KFFX-TV
- Pendleton, Oregon; Pasco–Richland–Kennewick, Washington; ; United States;
- City: Pendleton, Oregon
- Channels: Digital: 11 (VHF); Virtual: 11;

Programming
- Affiliations: 11.1: Roar; 11.2: Telemundo; 11.3: Ion;

Ownership
- Owner: Rincon Broadcasting Group (sale to Community News Media pending); (Rincon Broadcasting Yakima LLC);
- Sister stations: KEPR-TV, KVVK-CD

History
- First air date: January 11, 1999
- Former call signs: KAUP (January–April 1999)
- Former channel numbers: Analog: 11 (VHF, 1999–2009); Digital: 8 (VHF, until 2009);
- Former affiliations: Fox (1999–2026)
- Call sign meaning: "Fox"

Technical information
- Licensing authority: FCC
- Facility ID: 12729
- ERP: 60 kW
- HAAT: 471 m (1,545 ft)
- Transmitter coordinates: 45°44′51.1″N 118°2′18.6″W﻿ / ﻿45.747528°N 118.038500°W
- Translator(s): KBWU-LD 36 Richland, WA

Links
- Public license information: Public file; LMS;

= KFFX-TV =

Television station in Pendleton, Oregon

KFFX-TV (channel 11) is a television station licensed to Pendleton, Oregon, United States, serving the Tri-Cities of Washington as an affiliate of Roar and Telemundo.
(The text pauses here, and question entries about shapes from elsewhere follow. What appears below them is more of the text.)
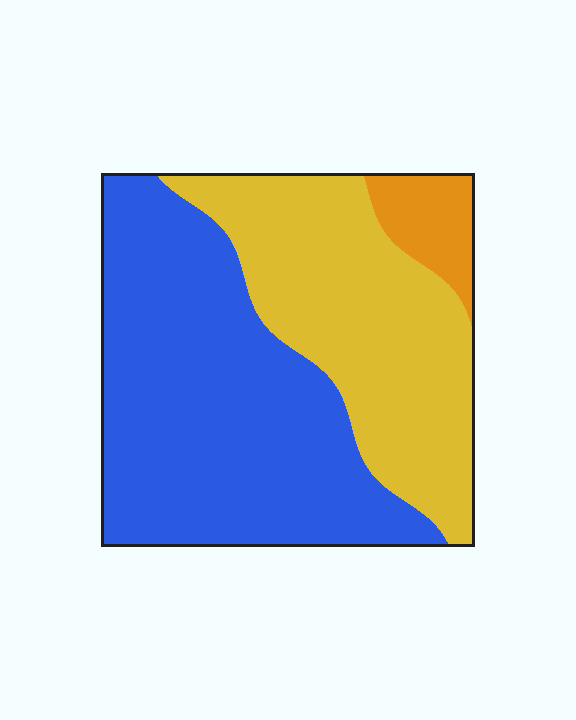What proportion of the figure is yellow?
Yellow covers 39% of the figure.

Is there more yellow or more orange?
Yellow.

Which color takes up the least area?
Orange, at roughly 5%.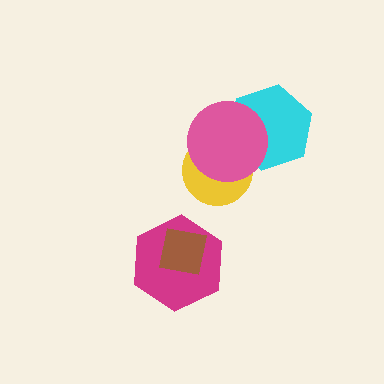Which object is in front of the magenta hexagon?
The brown square is in front of the magenta hexagon.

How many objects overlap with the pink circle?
2 objects overlap with the pink circle.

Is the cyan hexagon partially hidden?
Yes, it is partially covered by another shape.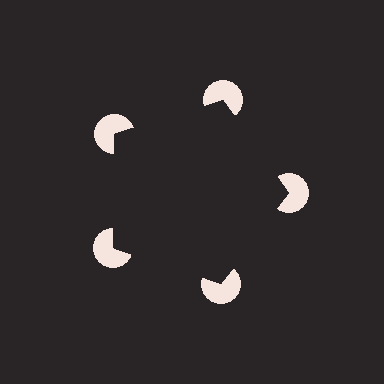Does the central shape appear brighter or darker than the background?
It typically appears slightly darker than the background, even though no actual brightness change is drawn.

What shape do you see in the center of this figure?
An illusory pentagon — its edges are inferred from the aligned wedge cuts in the pac-man discs, not physically drawn.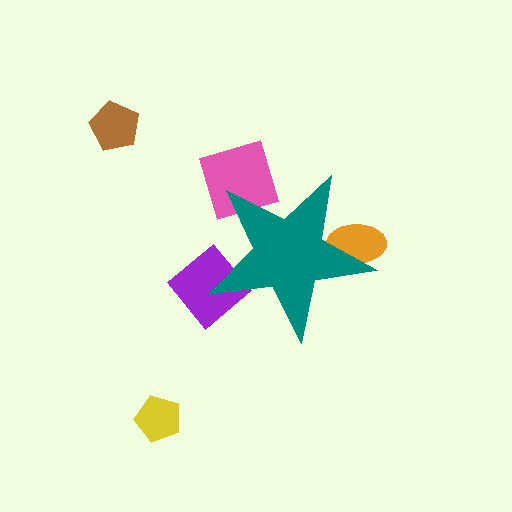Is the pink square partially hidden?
Yes, the pink square is partially hidden behind the teal star.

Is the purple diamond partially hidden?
Yes, the purple diamond is partially hidden behind the teal star.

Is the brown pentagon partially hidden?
No, the brown pentagon is fully visible.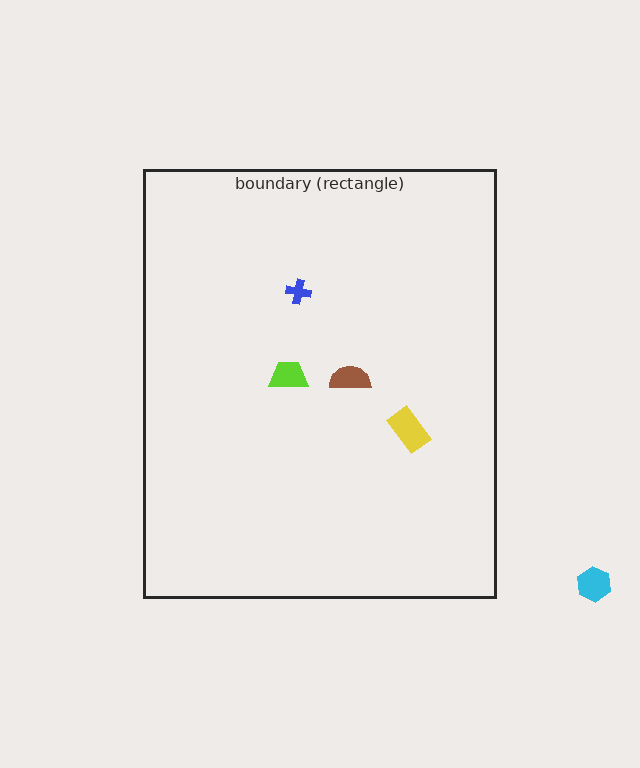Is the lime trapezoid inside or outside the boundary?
Inside.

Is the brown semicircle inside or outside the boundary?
Inside.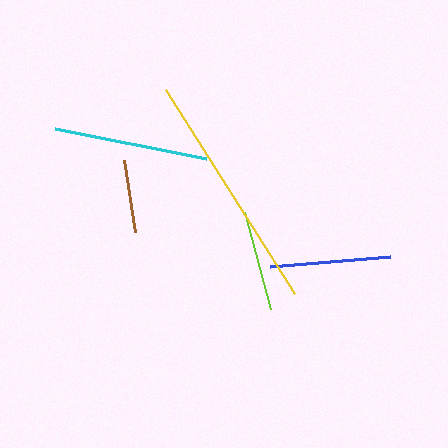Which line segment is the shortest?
The brown line is the shortest at approximately 72 pixels.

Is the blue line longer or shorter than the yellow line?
The yellow line is longer than the blue line.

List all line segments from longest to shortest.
From longest to shortest: yellow, cyan, blue, lime, brown.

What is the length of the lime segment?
The lime segment is approximately 100 pixels long.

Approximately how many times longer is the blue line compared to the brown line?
The blue line is approximately 1.7 times the length of the brown line.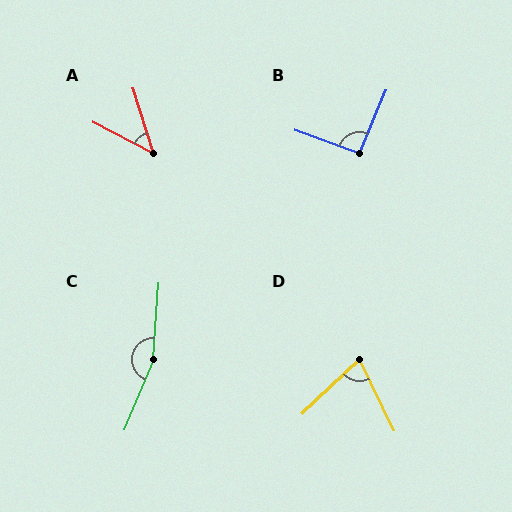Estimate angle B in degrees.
Approximately 92 degrees.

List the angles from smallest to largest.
A (45°), D (73°), B (92°), C (161°).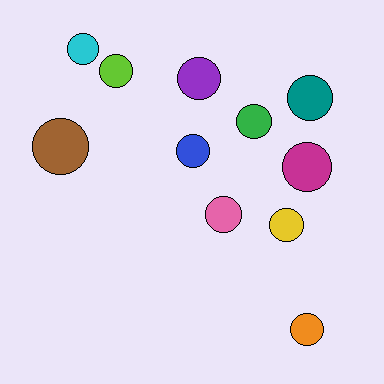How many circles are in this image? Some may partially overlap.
There are 11 circles.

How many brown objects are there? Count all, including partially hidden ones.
There is 1 brown object.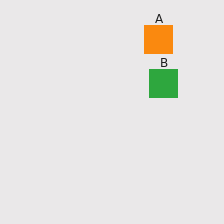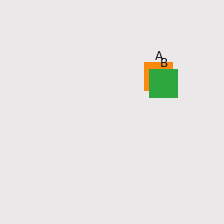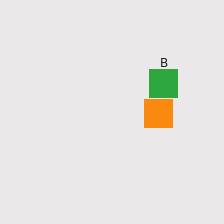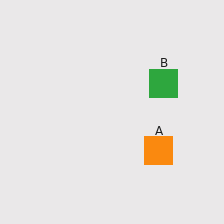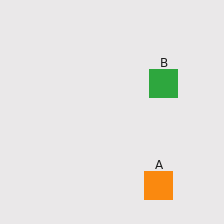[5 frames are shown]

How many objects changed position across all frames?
1 object changed position: orange square (object A).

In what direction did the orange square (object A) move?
The orange square (object A) moved down.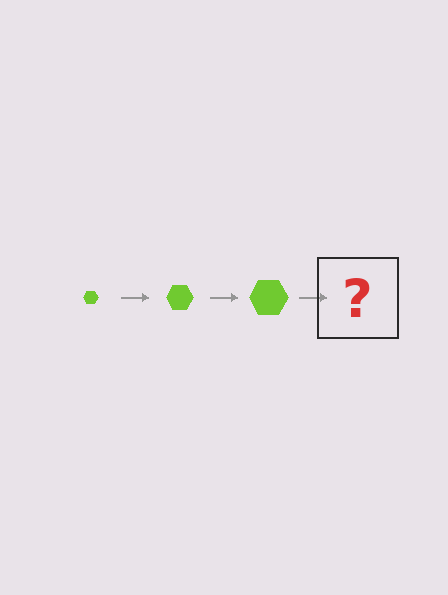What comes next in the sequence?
The next element should be a lime hexagon, larger than the previous one.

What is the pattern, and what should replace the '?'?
The pattern is that the hexagon gets progressively larger each step. The '?' should be a lime hexagon, larger than the previous one.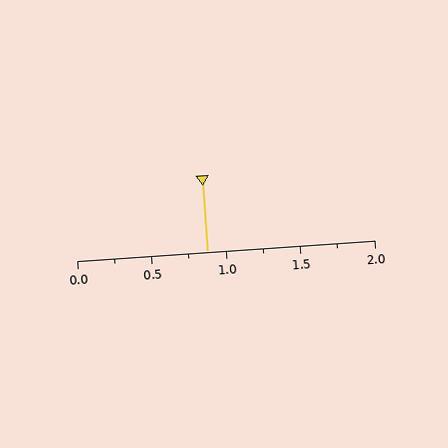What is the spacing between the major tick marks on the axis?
The major ticks are spaced 0.5 apart.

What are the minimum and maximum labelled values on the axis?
The axis runs from 0.0 to 2.0.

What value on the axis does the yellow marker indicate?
The marker indicates approximately 0.88.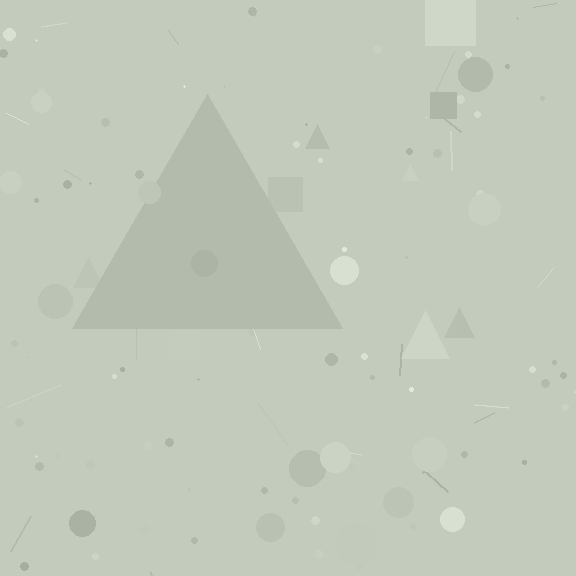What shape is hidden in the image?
A triangle is hidden in the image.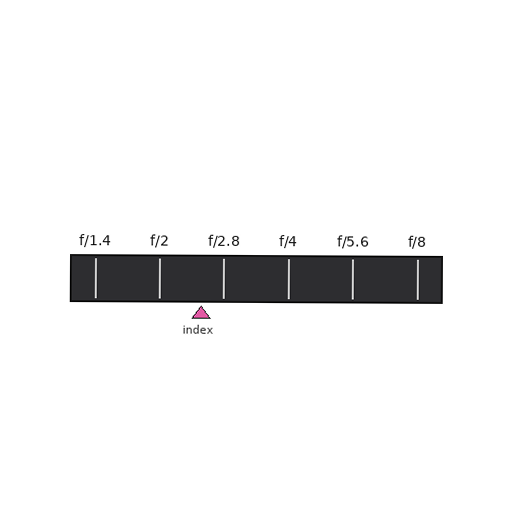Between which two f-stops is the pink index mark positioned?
The index mark is between f/2 and f/2.8.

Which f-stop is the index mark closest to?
The index mark is closest to f/2.8.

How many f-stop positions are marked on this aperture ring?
There are 6 f-stop positions marked.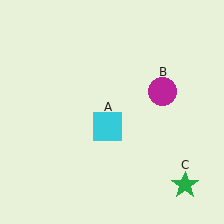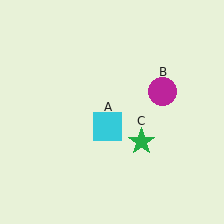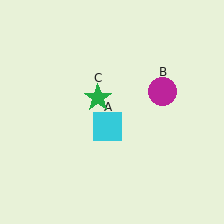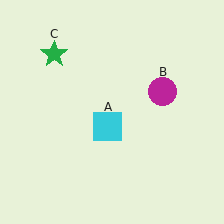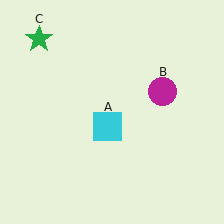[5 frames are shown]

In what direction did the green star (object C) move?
The green star (object C) moved up and to the left.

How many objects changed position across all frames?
1 object changed position: green star (object C).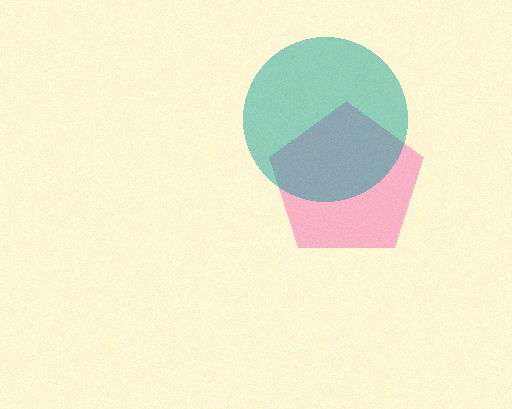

It is the only major commercial station in the Yakima–Tri-Cities market that is licensed to the Oregon side of the station's coverage area. KFFX-TV is owned by Rincon Broadcasting Group and operated alongside CBS/CW+/Fox affiliate KEPR-TV (channel 19) and Univision affiliate KVVK-CD (channel 15). KFFX-TV's studios are located on Clearwater Avenue in Kennewick, Washington, and its transmitter is located in the Umatilla National Forest east of Pendleton.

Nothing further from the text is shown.